June 22, 2017

Hadoop Engines Compete in Comcast Query ‘Smackdown’

Alex Woodie

Who rules the ring when it comes to Hadoop SQL query engine performance? Can flashy newcomers like Presto and Spark take an established giant like MapReduce to the matt? Comcast recently held a competition to crown the best Hadoop engine, and the answer may surprise you.

Like most big media companies, Comcast has invested in Hadoop to store and process the petabytes of data it collects from its operations. A good portion of the Hadoop workload for the $80 billion conglomerate (it also owns NBCUniversal) involve the execution of SQL queries to drive BI reporting.

Instead of flying blind with SQL query performance, the company decided to pit the Hadoop engines against each other in a no-holds barred competition, or what Comcast Principal Architect Michael Fagan dubbed a good old fashion “smackdown.”
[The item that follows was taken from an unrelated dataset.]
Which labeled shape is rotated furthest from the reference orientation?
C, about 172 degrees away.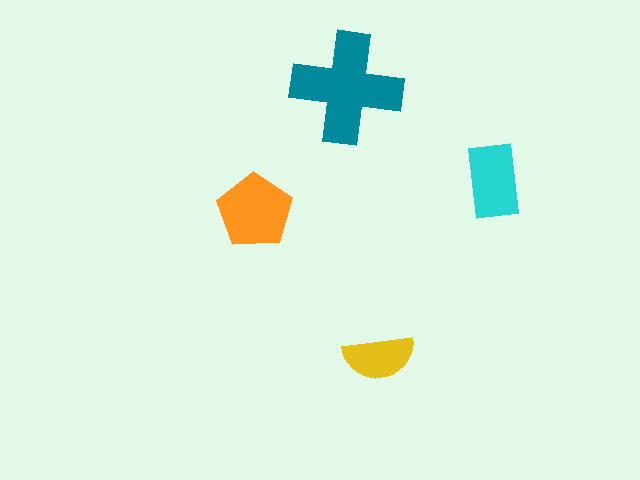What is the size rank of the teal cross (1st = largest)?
1st.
There were no tight spandex outfits, outrageous boasting, or head-splitting pile drivers during Comcast’s presentation last week at the Dataworks Summit in San Jose, California. But that didn’t prevent clear winners — and losers — from emerging from the ring – the closest thing to an apples-to-apples comparison you might see.

The Setup

The ring consisted of a test environment split into five physical masters (32 cores, 90GB of RAM, 48TB of storage, and a 10GbE network adapter) and 11 physical workers (32 cores, 128GB RAM, 48TB storage, and 10GbE network adapter) connected via 40GbE top-rack switches. It ran CentOS Linux ad Hortonworks HDP 2.6.

The contestants were MapReduce2, Hive/LLAP 1.2, Tez 0.7, Spark 2.1, and Presto 0.175. The data was a 1TB collection of sequence, text, Parquet, and ORC files. All told, Comcast ran 66 queries, which represented the same subset of the TPC-DS benchmark that Hortonworks used to benchmark Hive/LLAP.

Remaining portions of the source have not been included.